Wud a size 8.5 boot be too small for mid wide board (25.8mm)?


----------



## Riley212 (Nov 9, 2011)

conventionally yes. unconventionally, if want to ride that way go right ahead 

its really your feet that matter not the boot. Your feet should at least span edge to edge at the inserts, best if they hang over a little bit. This is so you can apply adequate torque to controll the board. that beeing said if you have abnormally small feet you shoud still get a board with a waist and length appropriate for your wieght.


----------



## limeoasis (Dec 24, 2011)

Riley212 said:


> conventionally yes. unconventionally, if want to ride that way go right ahead
> 
> its really your feet that matter not the boot. Your feet should at least span edge to edge at the inserts, best if they hang over a little bit. This is so you can apply adequate torque to controll the board. that beeing said if you have abnormally small feet you shoud still get a board with a waist and length appropriate for your wieght.

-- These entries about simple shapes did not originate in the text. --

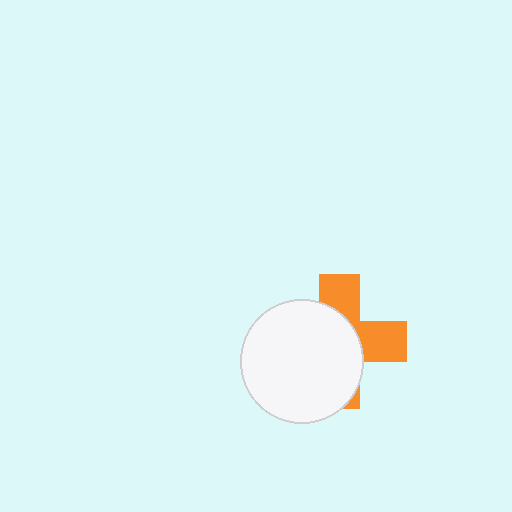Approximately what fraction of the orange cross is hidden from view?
Roughly 61% of the orange cross is hidden behind the white circle.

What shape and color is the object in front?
The object in front is a white circle.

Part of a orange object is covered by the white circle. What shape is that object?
It is a cross.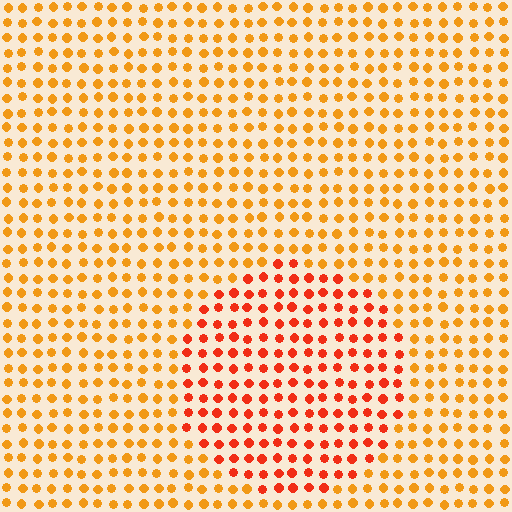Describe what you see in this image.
The image is filled with small orange elements in a uniform arrangement. A circle-shaped region is visible where the elements are tinted to a slightly different hue, forming a subtle color boundary.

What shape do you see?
I see a circle.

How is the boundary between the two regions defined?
The boundary is defined purely by a slight shift in hue (about 30 degrees). Spacing, size, and orientation are identical on both sides.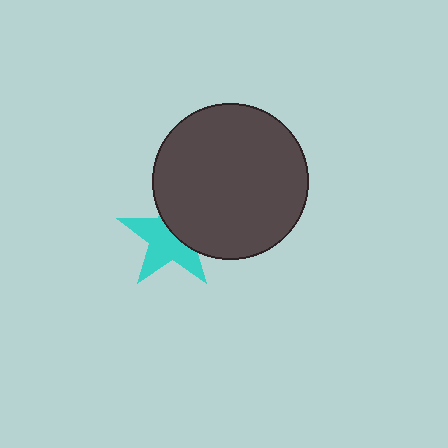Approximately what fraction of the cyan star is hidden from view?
Roughly 41% of the cyan star is hidden behind the dark gray circle.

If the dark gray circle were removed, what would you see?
You would see the complete cyan star.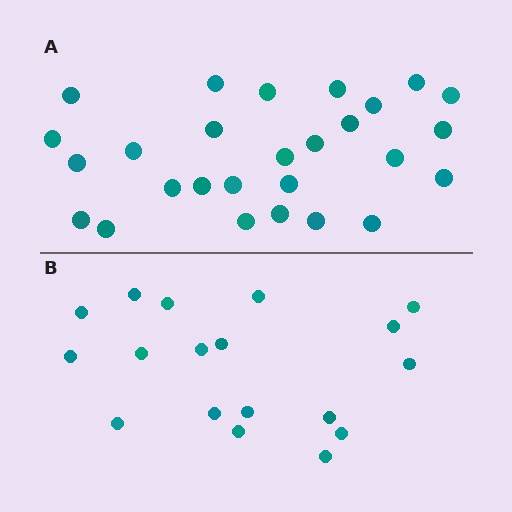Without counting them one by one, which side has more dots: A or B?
Region A (the top region) has more dots.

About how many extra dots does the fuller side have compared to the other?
Region A has roughly 8 or so more dots than region B.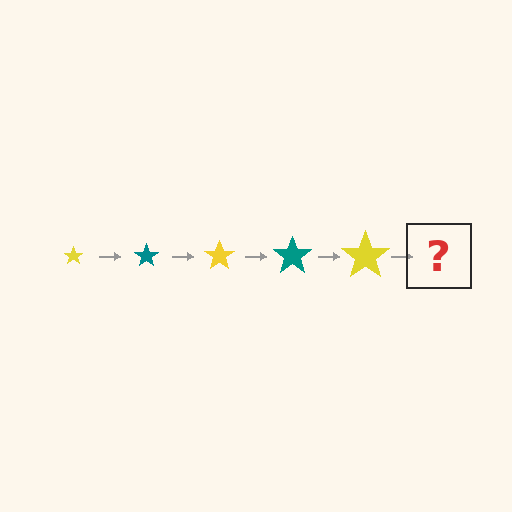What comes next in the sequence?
The next element should be a teal star, larger than the previous one.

hey thanks for the reply, i tried what you suggested. i placed my bare foot at the inserts, and they fit flush at the width of the board. no over hang for my bare foot though =S ,


----------



## Extremo (Nov 6, 2008)

The answer is yes. With no exception.


----------



## david_z (Dec 14, 2009)

Extremo said:


> The answer is yes. With no exception.


This.


10char.


----------



## Irahi (May 19, 2011)

I ride a 258 width board with 7.5 length feet.

Works fine for me.


----------



## david_z (Dec 14, 2009)

@Irahi how?????


----------



## Irahi (May 19, 2011)

I lay down on it on my stomach and paddle with my hands, obviously.


----------